ATENE - La Grecia è una terra dove le dinastie politiche contano molto. Costas Karamanlis, primo ministro dal 10 marzo 2004, è il leader del partito di centrodestra Nuova Democrazia, formazione fondata da suo zio Constantine Karamanlis, già premier e politico di prima grandezza nel panorama dei partiti conservatori.
George Papandreou, lo sfidante del Pasok, il partito socialista, è figlio di Andreas, ex primo ministro e figura carismatica della lotta alla dittatura dei colonnelli, nonché nipote di George, suo nonno, due volte premier. Il voto di domenica, dunque, non è solo il consueto e un po' banale confronto tra destra e sinistra, o la più moderna contesa tra personalità carismatiche, ma soprattutto la sfida tra due famiglie, tra due mondi contrapposti, tra i rampolli di dinastie che si contendono la leadership del Paese da decenni.
Un legame con il passato talmente forte che ancora alle elezioni del 2004, dopo la morte di Andreas avvenuta nel 1996, lo slogan usato dal Pasok era «Andrea, zis! Esi mas odigis!», (Andreas è vivo e continua a guidarci).
Un bipolarismo di tipo dinastico che appassiona i media, i commentatori e i greci che rimpiangono i padri, i nonni o gli zii, e ripongono le speranze di un futuro migliore nei figli o nipoti delle due famiglie politiche del Paese.
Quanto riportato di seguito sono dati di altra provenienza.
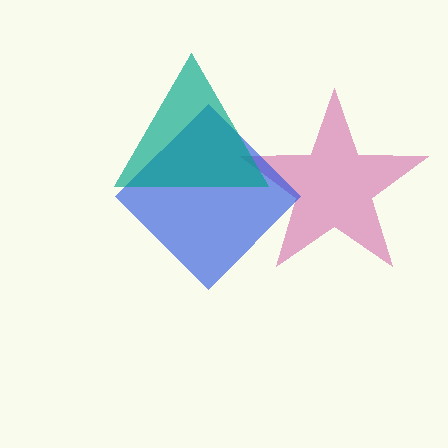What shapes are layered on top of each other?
The layered shapes are: a magenta star, a blue diamond, a teal triangle.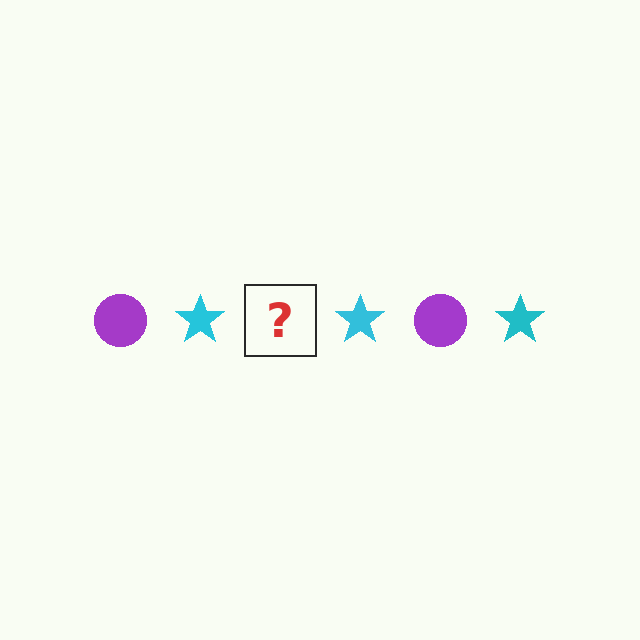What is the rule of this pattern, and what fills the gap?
The rule is that the pattern alternates between purple circle and cyan star. The gap should be filled with a purple circle.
Una "dynasty" che come una saga televisiva fa sognare e mitizzare i leader politici in un profluvio di retorica e promesse a volte stravaganti.
«Ma il tempo dei miti è passato - dice Alexis Papachelas, commentatore politico di Kathimerini, il maggior quotidiano del Paese - siamo cresciuti credendo nella mitologia e in leader carismatici. Ma oggi siamo, grazie a Dio, nel solco dell'Unione europea. Il premier deve essere un direttore generale che ci assicuri la crescita economica, impedisca ai suoi sottoposti di rubare nelle casse dello Stato, garantisca la sicurezza pubblica. Non è molto, ma oggi i greci chiedono ai politici di risolvere i problemi pratici senza miti e favole».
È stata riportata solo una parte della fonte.